At 8 years old, it taught me that no matter how good I was, I could never go to heaven. The family Bible was quite old, printed long before Vatican II, and it had a glossary section that served as a quick reference guide for the curious Catholic. Reading it, I came across a challenging word I'd never seen before: illegitimate. The Bible defined the word as a child who is the product of unmarried parents. The entry went on to say that such children, borne of sin, were not eligible for entry into heaven.
The next day, I discussed heaven with my mom and who in our family was there. I matter-of-factly told her that I was sad not to meet those relatives. She assured me that I would get my chance when I got there.
Imagine the look on a mother's face when her 8-year-old says, "No, I don't get to go to heaven because I'm illegitimate." I could see her blood boil. "Who told you that?" she demanded to know. "I read it last night in the Bible. The Bible says that illegitimate children can't go to heaven, and I know I'm illegitimate because you've never been married."
She said something under her breath, told me that the Bible was really old and that I should pay it no attention. When I went to bed that night, I noticed it was gone from my bedside table.
Up to that point, the Bible had been my best source for salacious reading (it full of tales of sex, murder and subterfuge) -- stuff children who, like me, weren't allowed to watch movies rated higher than PG or TV shows that aired after 8 p.m., never were exposed to. After that, the sanitized facts of newspapers dulled by comparison.

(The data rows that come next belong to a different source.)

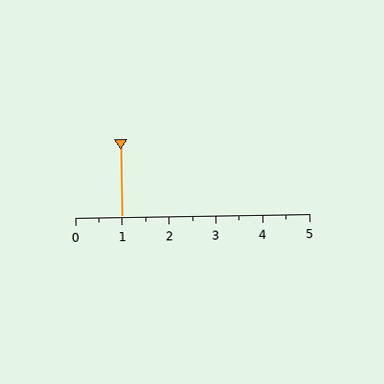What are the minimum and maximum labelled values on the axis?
The axis runs from 0 to 5.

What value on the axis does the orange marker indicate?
The marker indicates approximately 1.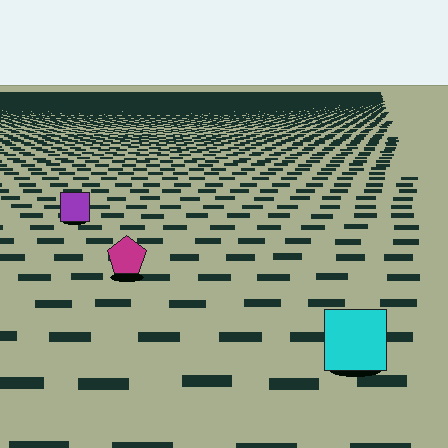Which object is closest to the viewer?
The cyan square is closest. The texture marks near it are larger and more spread out.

Posted by: Tonya at July 12, 2006 10:51 AM

Friday, July 07, 2006

5 editors, 1 veteran columnist quit

I checked the Rough & Tumble site first thing today for the latest in coverage of California politics and public policy, and I saw the Los Angeles Times item about the walkout at the Santa Barbara News-Press.

My first thought was: Wow. What would it take to get all those people to leave a newspaper? My next one was: Wow. How stupid is that newspaper's owner.

According to the Times, the six resigned in protest after being told to kill a short article about a drunk-driving sentence given to the then-editorial page editor (now publisher). Another dispute involved the owner's reprimand of a reporter and three editors for publishing the address where actor Rob Lowe planned to build his "dream home." The final straw was when the new publisher announced that he'd also directly oversee some news coverage.

Could that happen here?
No.
1. We've always said that we will print the names of all felony drunk-driving arrests in Tracy, which includes even our own children, who are now of legal age — and, I might add, have managed to stay out of trouble!

2. We'd print the address of anyone, even a friend who begged for privacy, who had convinced our planning commission to build a 10,000-plus-square-foot home despite a neighbor's protests. Hello. It's public record and probably pretty good copy.

3. Our publisher doesn't oversee news coverage. I do. I'm part of the family that owns this paper. But I'm the editor.